Structured Query Language/Relational Databases

← Introduction to SQL | Data Query Language → Before learning SQL, relational databases have several concepts that are important to learn first. Databases store the data of an information system. We regroup data by groups of comparable data (all the employees, all the projects, all the offices...). For each group of comparable data, we create a table. This table is specially designed to suit this type of data (its attributes). For instance, a table named employee which stores all the employees would be designed like this:

employee the table
id_employee the primary key an integer
firstname a column a string of characters a column type
lastname a string of characters
phone 10 numbers
mail a string of characters

And the company employees would be stored like this:

employee
id_employee firstname lastname phone mail
1 a column value Big BOSS 936854270 big.boss@company.com
2 John DOE 936854271 john.doe@company.com
3 Linus TORVALDS 936854272 linus.torvalds@company.com
4 Jimmy WALES 936854273 jimmy.wales@company.com
5 Larry PAGE 936854274 larry.page@company.com


The data stored in a table is called entities. As a table is usually represented as an array, the data attributes (first name, last name...) are called columns and the records (the employees) are called rows. id_employee is a database specific technical identifier called a primary key. It is used to link the entities from a table to another. To do so, it must be unique for each row. A primary key is usually underlined.

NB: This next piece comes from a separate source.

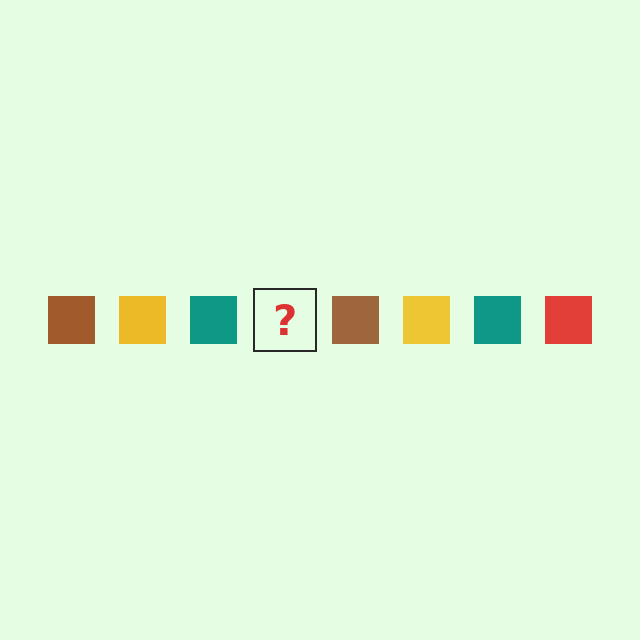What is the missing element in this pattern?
The missing element is a red square.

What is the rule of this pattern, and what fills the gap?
The rule is that the pattern cycles through brown, yellow, teal, red squares. The gap should be filled with a red square.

Any unique attribute (for instance, the mail) or group of attributes (for instance, the first name and last name) can be the table primary key but it is recommended to use an additional technical id (id_employee) for primary key.

Let's create a second table called project which stores the company projects:

employee
id_employee an integer
firstname a string of characters
lastname a string of characters
phone 10 numbers
mail a string of characters
project
id_project an integer
name a string of characters
created_on a date
ended_on a date
# manager an integer

And the company projects would be stored like this:

employee
id_employee firstname lastname phone mail
1 Big BOSS 936854270 big.boss@company.com
2 John DOE 936854271 john.doe@company.com
3 Linus TORVALDS 936854272 linus.torvalds@company.com
4 Jimmy WALES 936854273 jimmy.wales@company.com
5 Larry PAGE 936854274 larry.page@company.com
project
id_project name created_on ended_on # manager
1 Google 1998-09-08 NULL 5
2 Linux 1991-01-01 NULL 3
3 Wikipedia 2001-01-01 NULL 4

id_project is the primary key of the project table and manager is a foreign key. A foreign key is a technical id which is equal to one of the primary keys stored in another table (here, the employee table). Doing this, the Google project is linked to the employee Larry PAGE. This link is called a relationship. A foreign key is usually preceded by a sharp. Note that several projects can point to a common manager so an employee can be the manager of several projects.

Now, we want to create, not a single link, but multiple links. So we create a junction table. A junction table is a table that isn't used to store data but links the entities of other tables. Let's create a table called members which links employees to project:

employee
id_employee an integer
firstname a string of characters
lastname a string of characters
phone 10 numbers
mail a string of characters
members
# id_employee an integer
# id_project an integer
project
id_project an integer
name a string of characters
created_on a date
ended_on a date
# manager an integer

And the employees and the projects can be linked like this:

employee
id_employee firstname lastname phone mail
1 Big BOSS 936854270 big.boss@company.com
2 John DOE 936854271 john.doe@company.com
3 Linus TORVALDS 936854272 linus.torvalds@company.com
4 Jimmy WALES 936854273 jimmy.wales@company.com
5 Larry PAGE 936854274 larry.page@company.com
6 Max THE GOOGLER 936854275 max.the-googler@company.com
7 Jenny THE WIKIPEDIAN 936854276 jenny.the-wikipedian@company.com
project
id_project name created_on ended_on # manager
1 Google 1998-09-08 NULL 5
2 Linux 1991-01-01 NULL 3
3 Wikipedia 2001-01-01 NULL 4
members
# id_employee # id_project
3 2
2 1
4 3
5 1
2 3
6 1
7 3

An employee can be associated to several projects (John DOE with Google and Wikipedia) and a project can be associated to several employees (Wikipedia with Jimmy, John and Jenny), which is impossible with just a foreign key. A junction table hasn't its own primary key. Its primary key is the couple of foreign keys, as this couple is unique. A junction table can link more than two entity tables by containing more columns.

Relationships edit

So let's list the different types of relationships:

  • One to one,
  • One to many (for instance, the manager of a project),
  • Many to many (for instance, the members of the projects).

For each type of relationships, there is a way to link the entities :

  • One to many relationship: create a foreign key from an entity table to the other,
  • Many to many relationship: create a junction table,
  • One to one relationship: just merge the two tables.

Now you know how to design a database schema and to put the data of your information system into it.